Do You Hear What I Hear?

Guitar players are notorious for hearing with their eyes... a cool looking guitar always sounds better.  For electric guitar players, they see some guitars or amps and hear them as "BIG!"  Of course the epitome of this effect took place when a band's stage set up included a wall of huge speaker cabinets... except they were all empty and just for show.  For acoustic players, lighter colored woods like maple for the backs and sides are heard as being thin and bright while darker colored woods like most rosewoods are heard as richer and deeper.  That is why you see very few high end acoustic guitars with backs and sides of light colored woods and some companies traditionally dye medium colored woods like mahogany to make them darker (CF Martin is an example).  For both groups of players, the shapes of the guitar also impacts what we hear.  Now there clearly are differences between different kinds of woods and different shapes of instruments... but they are not always consistent with the assumptions.

It turns out there is a scientific background for this called the McGurk Effect.  Watch this fascinating video...

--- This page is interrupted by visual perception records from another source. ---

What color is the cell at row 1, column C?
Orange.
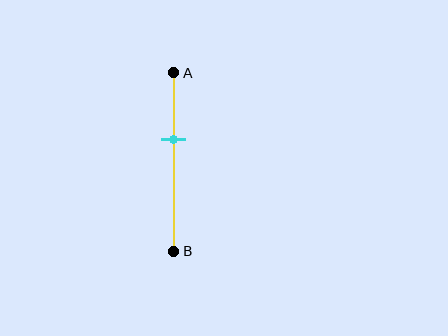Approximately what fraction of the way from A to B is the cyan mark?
The cyan mark is approximately 35% of the way from A to B.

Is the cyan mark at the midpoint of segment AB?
No, the mark is at about 35% from A, not at the 50% midpoint.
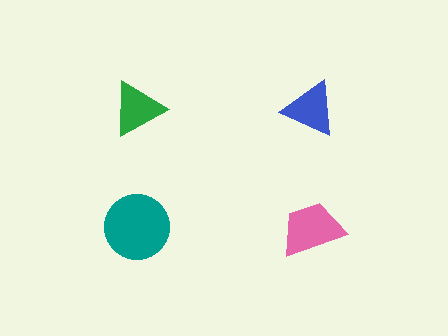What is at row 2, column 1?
A teal circle.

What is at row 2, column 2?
A pink trapezoid.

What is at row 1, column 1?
A green triangle.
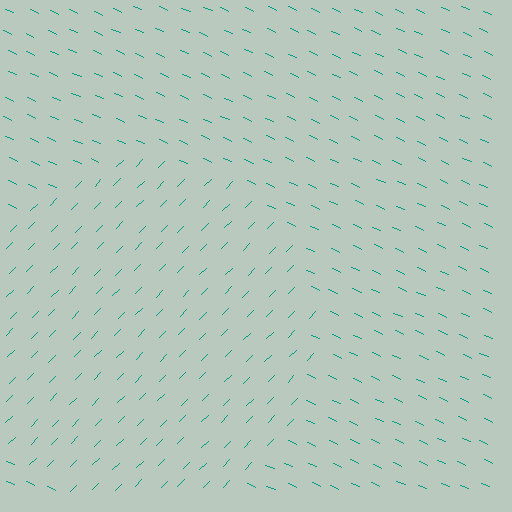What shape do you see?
I see a circle.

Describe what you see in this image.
The image is filled with small teal line segments. A circle region in the image has lines oriented differently from the surrounding lines, creating a visible texture boundary.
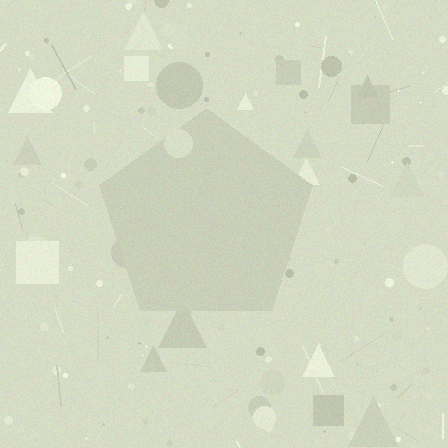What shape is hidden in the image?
A pentagon is hidden in the image.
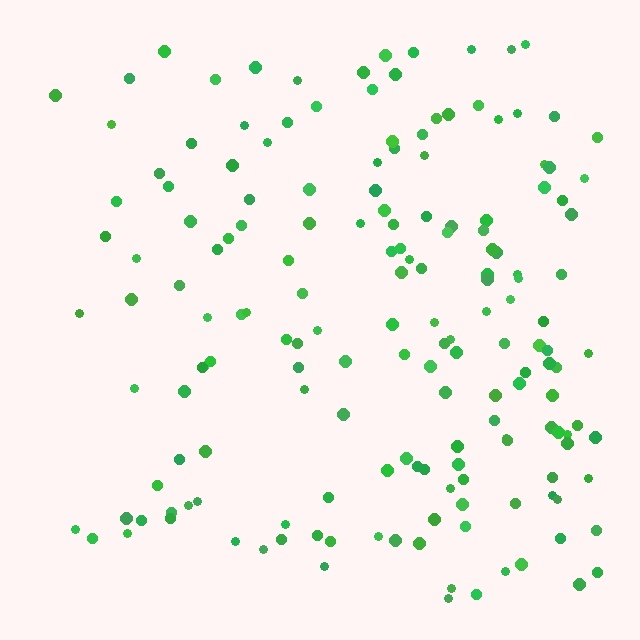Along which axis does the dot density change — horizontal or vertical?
Horizontal.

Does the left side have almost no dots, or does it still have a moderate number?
Still a moderate number, just noticeably fewer than the right.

Cool huh?  I think that roughly the same thing is going on for the guitar players.  Now, here's the question... does this work in theology?  Politics?  other social settings?  And does it extend beyond just sight and hearing playing against each other?  I think so.  When I was doing my doctorate, we had a couple of faculty with southern accents.  One of them joked that the right kind of southern accent always increased respect.  The wrong kind, got you written off immediately.  How many times I've heard a newscaster here in sunny Cali with Valley Girl inflections and written her off as a ditz...  And it goes further still, when certain vocabulary is used I place the speaker in categories that impact what I hear.  Start talking to me about seeing angels or getting people saved or the Cosmic All and I easily slide you into a slot defined by preconceptions which color what I hear and do not hear. 

The good news is that I can be aware of it and work to really listen to whatever it is you're saying, trying to understand your language without my baggage getting in the way.  The bad news is that like the McGurk Effect, I may not always be successful.  I'm trying though.